Wir fragen, weil es in anderen Lebensbereichen ja auch nicht so sein muss. Gleich wieder ein paar Stufen höher gehängt: Wer Witze über den Propheten Mohammed macht, ist ja auch nicht zwangsläufig ein Islam-Gegner. Wer sich über den Papst lustig macht, hasst nicht zwangläufig das Christentum oder auch nur die katholische Kirche. Vor drei Wochen war es der Welt noch sehr wichtig, dass Satire alles darf. Und jetzt kommt diese Diskussion und man kann das Gefühl bekommen: nur bei Frauen nicht.

Darf ein aufgeklärter Geist nicht auch mit Sexismus kokettieren?

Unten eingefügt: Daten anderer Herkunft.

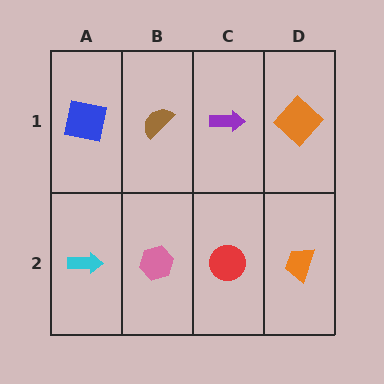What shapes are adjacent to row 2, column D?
An orange diamond (row 1, column D), a red circle (row 2, column C).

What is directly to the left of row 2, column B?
A cyan arrow.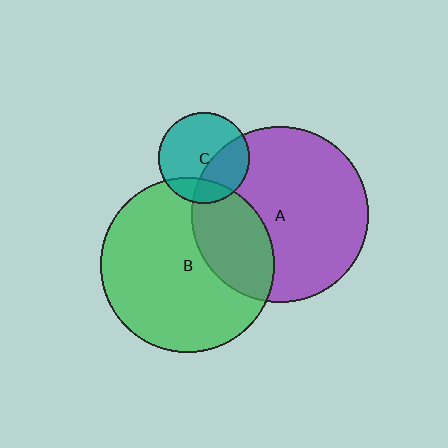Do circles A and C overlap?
Yes.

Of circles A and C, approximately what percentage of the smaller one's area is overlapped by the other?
Approximately 35%.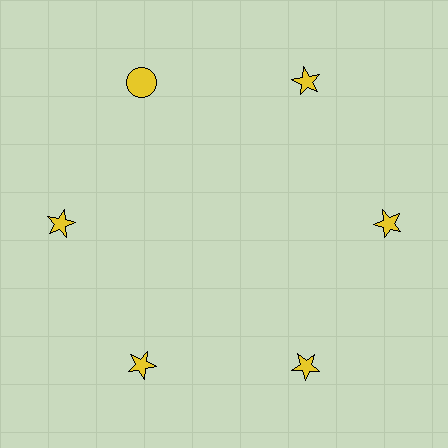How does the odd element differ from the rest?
It has a different shape: circle instead of star.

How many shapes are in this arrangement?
There are 6 shapes arranged in a ring pattern.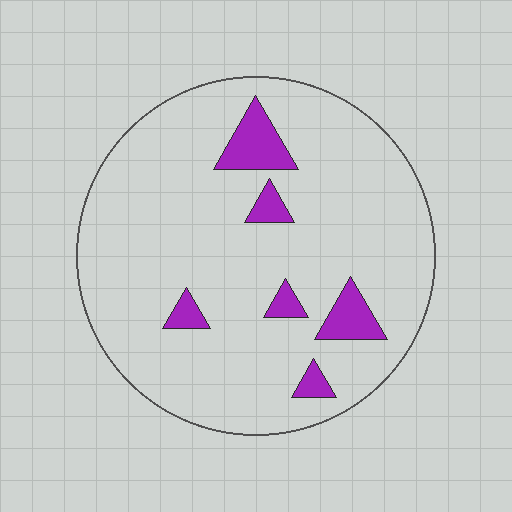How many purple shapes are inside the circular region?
6.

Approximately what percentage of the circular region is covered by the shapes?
Approximately 10%.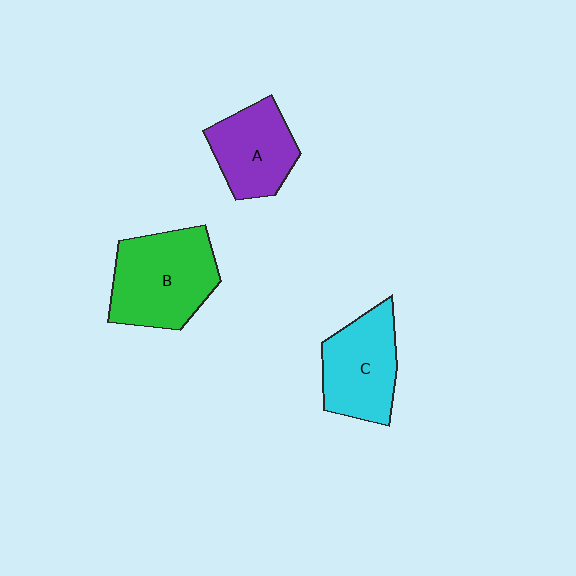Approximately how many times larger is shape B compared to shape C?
Approximately 1.2 times.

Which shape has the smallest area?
Shape A (purple).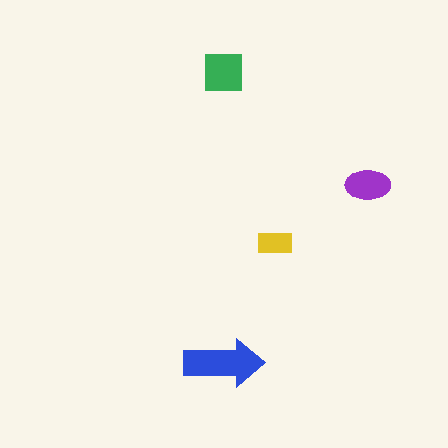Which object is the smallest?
The yellow rectangle.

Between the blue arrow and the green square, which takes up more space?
The blue arrow.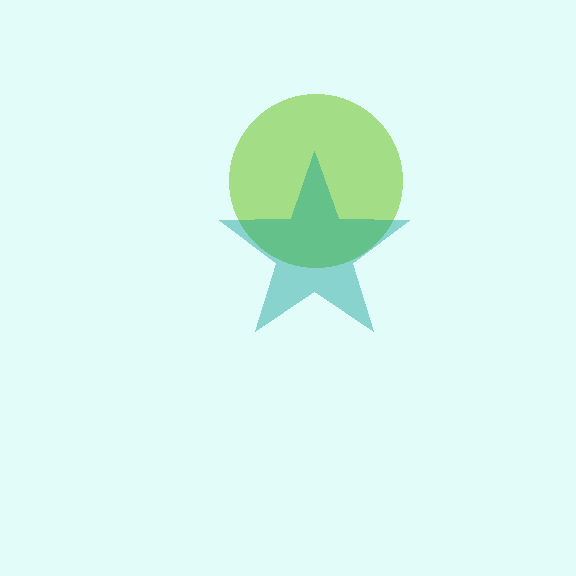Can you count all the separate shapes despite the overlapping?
Yes, there are 2 separate shapes.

Und das verstehen wir nicht. Beziehungsweise ist uns nicht ganz klar, wie ihr das seht. Wie sich das für euch anfühlt. Ich hätte jetzt gesagt, ein aufgeklärter Geist darf genauso mit Sexismus kokettieren wie mit Religionskritik. So wie Alice Schwarzer mit halbwegs abgeklärter Haltung sehr schlechte Witze - oder noch schlimmer: Essays - über den Viagra-Konsum alter, schlaffer Männer fabrizieren darf, müsste man ja auch über den Intimbereich von Frauen nach der Geburt reden können. Aber wenn der Jung das in seinem - wieder nicht sehr klugen - Format. Das Oder ist nicht rhetorisch gemeint. Das hier soll kein hohles Gezündel sein. Es ist eine ehrliche Frage.

Denn natürlich verstehen wir, dass es eklig ist, wenn der dicke Chef seiner Sekretärin einen anzüglichen Drecksspruch presst. Aber das ist doch nicht dasselbe, wie wenn wir das tun. Oder Tilo Jung, den man sicher als vieles empfinden kann, aber doch nicht als Bedrohung. Da ist doch kein Machtverhältnis mehr, das er oder wir zementieren könnten. Ihr und wir, das hat doch die plumpen Unterdrückungsmechanismen von früher hinter sich gelassen. Das ist doch keine Geschlechterfeindschaft mehr, sondern Augenhöhe. Und auf Augenhöhe darf man doch Witze übereinander reißen. Lieber gute. Aber auch schlechte.

Oder übersehen wir da jetzt irgendwas komplett? Ist das am Ende doch noch Blödsinn mit der Augenhöhe? Erklärt bitte mal. Oder, wenn wir jetzt grad echt hart daneben gehauen haben, drescht halt zurück. Tut dieser Kolumne ja auch mal gut.

Im Impressum der Süddeutschen Zeitung stehen 34 Namen. 28 davon sind männlich. Mein Chefredakteur ist ein Mann. Mein Redaktionsleiter ist ein Mann. Mein stellvertretender Redaktionsleiter ist auch ein Mann. Ich bin übrigens eine Frau. Hi!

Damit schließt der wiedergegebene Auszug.